Ultimately, my point is that if Ironworks needs to be banned, it should be for power alone, not for fun or tournament logistics reasons, as even though it has cosmetic similarities to Eggs, the real issues aren't actually present in sufficient quantities to warrant action.Is the deck good enough to warrant a ban on power level alone? Maybe, but certainly not at this point based on precedent about when action is taken in Modern.
With decks like Amulet and Splinter Twin, we needed months of consistent dominant performances. The same player winning two GPs and then taking up maybe one slot per top 8 in the next few events is enough to call it a tier one deck, but nowhere close to enough to justify action.
Even if action were justified, is Ancient Stirrings really the right card to ban?
If you ban Ancient Stirrings, you incidentally remove Amulet, Lantern, Mono-Green Tron, and probably R/G or Bant Eldrazi from the format as well. You can make the case that that's desirable, but it's a difficult case to make in the face of an understanding of the prime directive being diversity.
If Ironworks is the problem, you could ban Ironworks itself. This is a blunt solution that 100% wipes out the deck, but it's on the table.
The other option is to ban Mox Opal. This would almost certainly also kill Lantern and Affinity. Again, a hard sell, but fewer decks than Ancient Stirrings. More importantly, I'd argue that Mox Opal is the real problem card.
As powerful as Ancient Stirrings is, at the end of the day, it's worse than if you'd just gotten luckier and drawn the card you wanted in the first place. No one's nut draw includes Ancient Stirrings. With Mox Opal, you get to effortlessly break a fundamental rule of Magic. If Mox Opal is in your deck, all your nut draws involve Mox Opal.
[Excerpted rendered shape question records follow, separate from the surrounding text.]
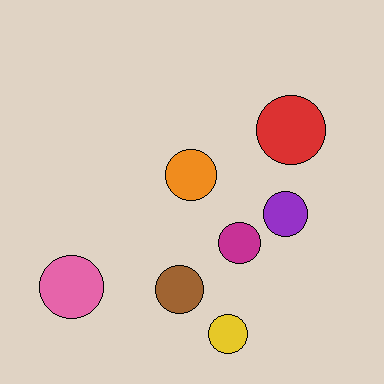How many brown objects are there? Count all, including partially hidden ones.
There is 1 brown object.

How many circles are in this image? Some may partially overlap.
There are 7 circles.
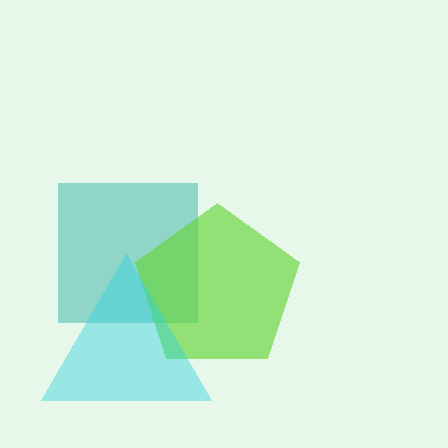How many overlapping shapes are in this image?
There are 3 overlapping shapes in the image.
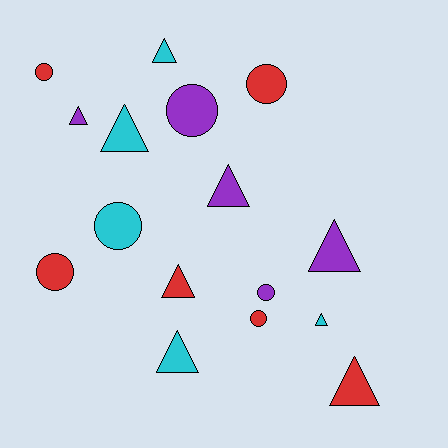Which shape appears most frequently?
Triangle, with 9 objects.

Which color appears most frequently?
Red, with 6 objects.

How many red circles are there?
There are 4 red circles.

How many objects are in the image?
There are 16 objects.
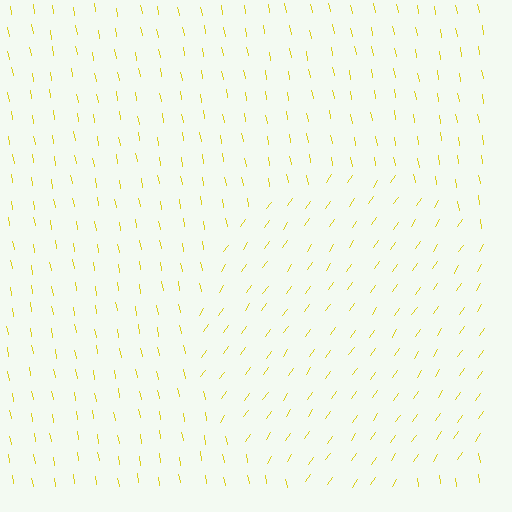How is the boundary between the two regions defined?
The boundary is defined purely by a change in line orientation (approximately 45 degrees difference). All lines are the same color and thickness.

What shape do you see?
I see a circle.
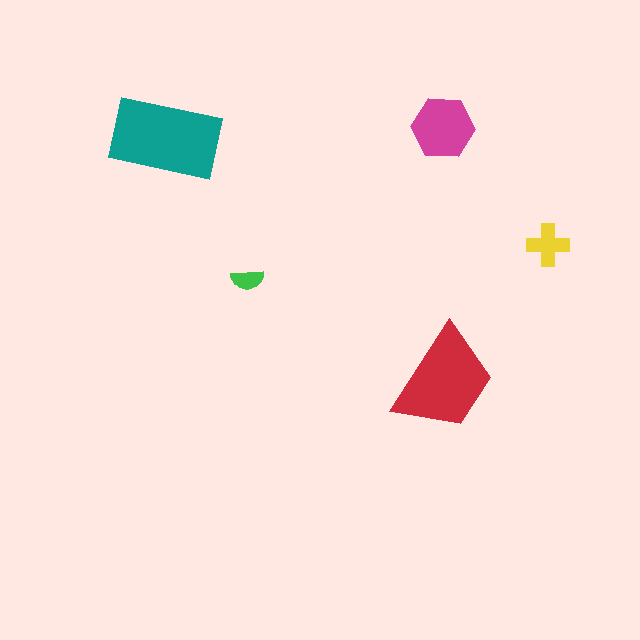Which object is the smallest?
The green semicircle.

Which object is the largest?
The teal rectangle.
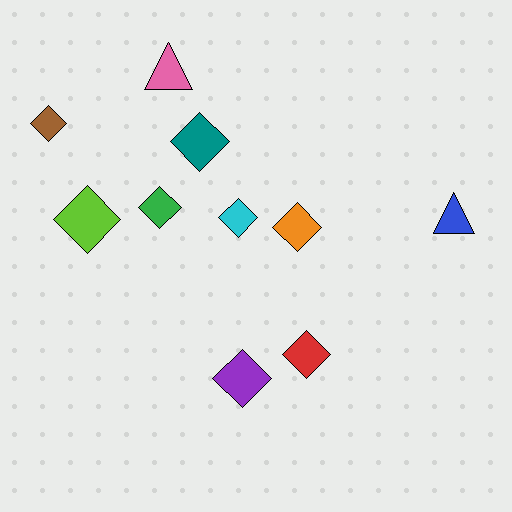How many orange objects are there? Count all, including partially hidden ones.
There is 1 orange object.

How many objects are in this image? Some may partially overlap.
There are 10 objects.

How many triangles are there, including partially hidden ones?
There are 2 triangles.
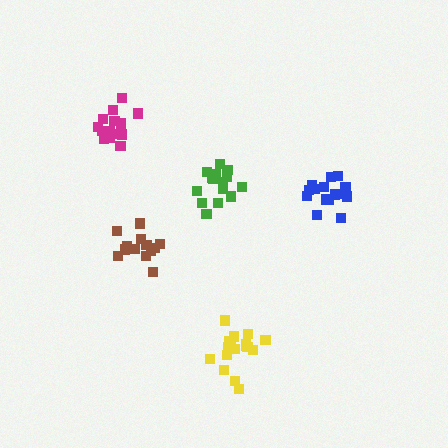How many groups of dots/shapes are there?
There are 5 groups.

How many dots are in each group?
Group 1: 13 dots, Group 2: 15 dots, Group 3: 17 dots, Group 4: 17 dots, Group 5: 14 dots (76 total).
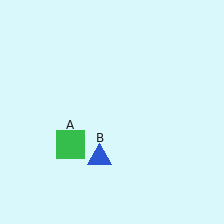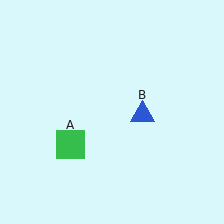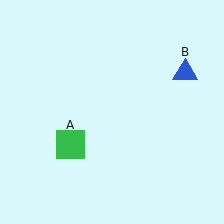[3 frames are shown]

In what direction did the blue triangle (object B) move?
The blue triangle (object B) moved up and to the right.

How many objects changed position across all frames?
1 object changed position: blue triangle (object B).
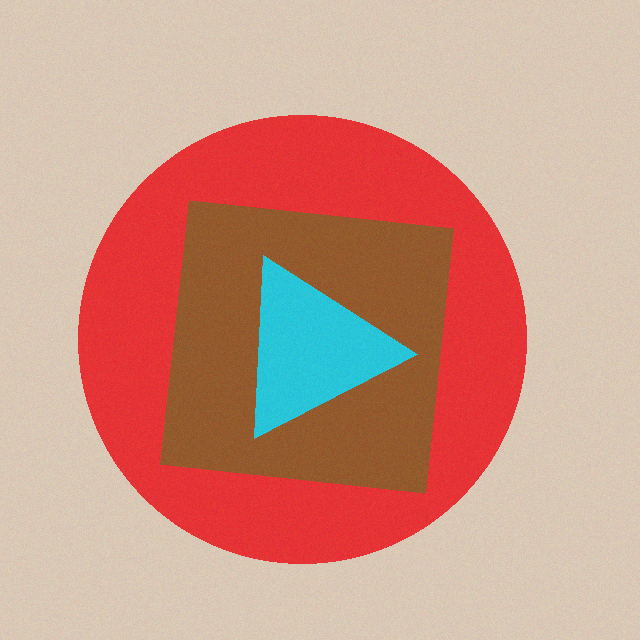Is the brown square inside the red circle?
Yes.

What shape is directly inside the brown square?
The cyan triangle.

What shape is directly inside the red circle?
The brown square.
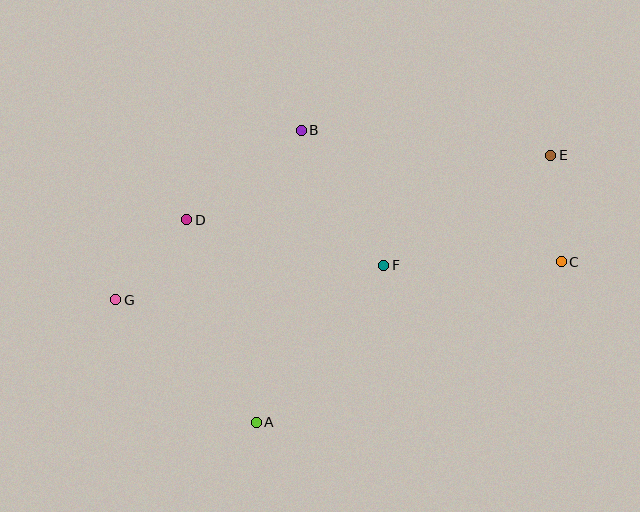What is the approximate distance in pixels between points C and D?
The distance between C and D is approximately 377 pixels.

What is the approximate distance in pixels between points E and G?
The distance between E and G is approximately 458 pixels.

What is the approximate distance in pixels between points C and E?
The distance between C and E is approximately 107 pixels.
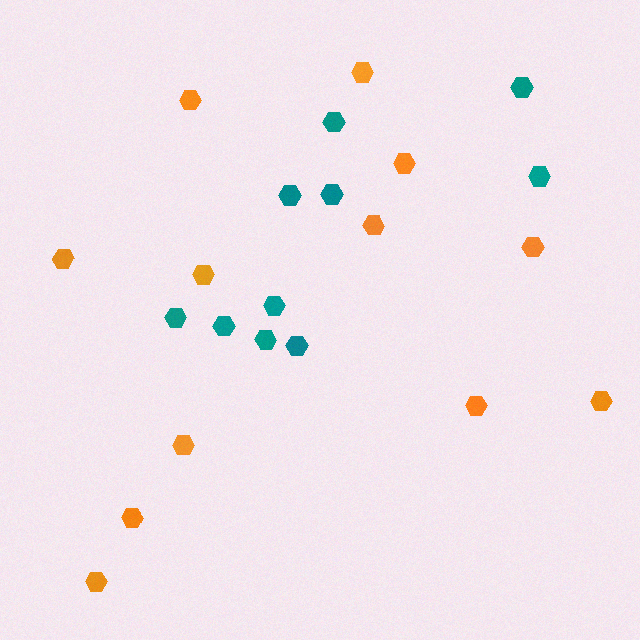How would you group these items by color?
There are 2 groups: one group of orange hexagons (12) and one group of teal hexagons (10).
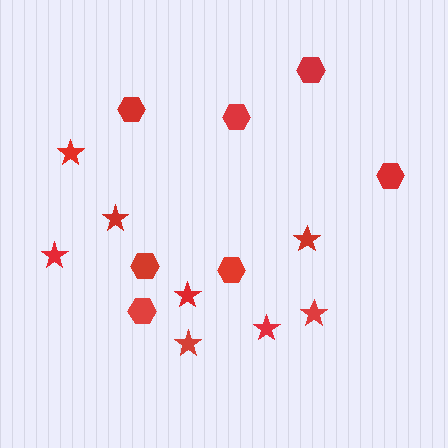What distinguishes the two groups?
There are 2 groups: one group of stars (8) and one group of hexagons (7).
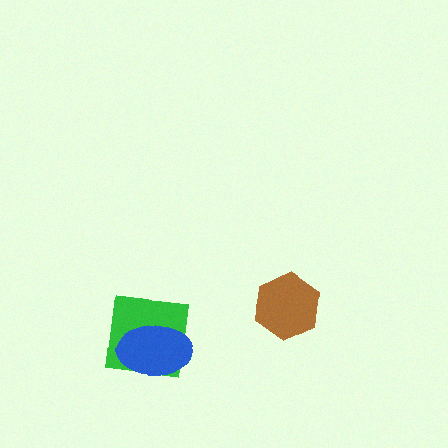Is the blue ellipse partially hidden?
No, no other shape covers it.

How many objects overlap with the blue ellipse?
1 object overlaps with the blue ellipse.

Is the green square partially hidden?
Yes, it is partially covered by another shape.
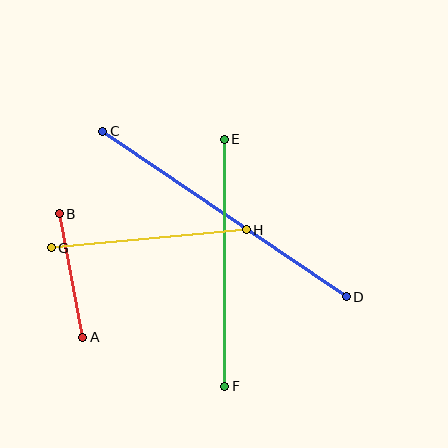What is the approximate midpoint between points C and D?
The midpoint is at approximately (224, 214) pixels.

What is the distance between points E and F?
The distance is approximately 247 pixels.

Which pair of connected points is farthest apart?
Points C and D are farthest apart.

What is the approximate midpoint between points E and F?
The midpoint is at approximately (224, 263) pixels.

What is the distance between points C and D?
The distance is approximately 295 pixels.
As much as I don't like super powerful card selection, if we got to the point where something had to go, I'd personally prefer to see it be Mox Opal.
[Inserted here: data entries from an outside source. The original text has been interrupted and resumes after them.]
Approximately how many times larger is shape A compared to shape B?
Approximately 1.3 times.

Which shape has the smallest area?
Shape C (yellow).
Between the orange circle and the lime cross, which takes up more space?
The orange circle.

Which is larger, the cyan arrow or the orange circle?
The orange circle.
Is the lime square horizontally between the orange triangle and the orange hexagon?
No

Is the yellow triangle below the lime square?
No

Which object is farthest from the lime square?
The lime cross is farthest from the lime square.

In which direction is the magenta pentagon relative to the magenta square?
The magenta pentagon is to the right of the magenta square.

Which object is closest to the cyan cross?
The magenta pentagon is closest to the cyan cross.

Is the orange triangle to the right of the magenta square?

Ultimately, I think we're still a long way from that point.
To recap, the basic argument against banning Ancient Stirrings:
- A diverse Modern is a healthy Modern
- Linear decks perpetuate diversity
- Linear decks force you to build around your most powerful cards, making it impossible to play all the best cards in a single deck.
- Linear decks are exploitable, meaning they're easier to target and beat when they're expected in large numbers.
- Ancient Stirrings is a powerful linear card that allows several very different archetypes to exist, meaning it's one of the single hardest working cards to maximize diversity.
- While it's over the top powerful, it's only as good as the decks it creates, and none of them are too good.
- If any were too good, it's not clear that it would be the best card in them to ban.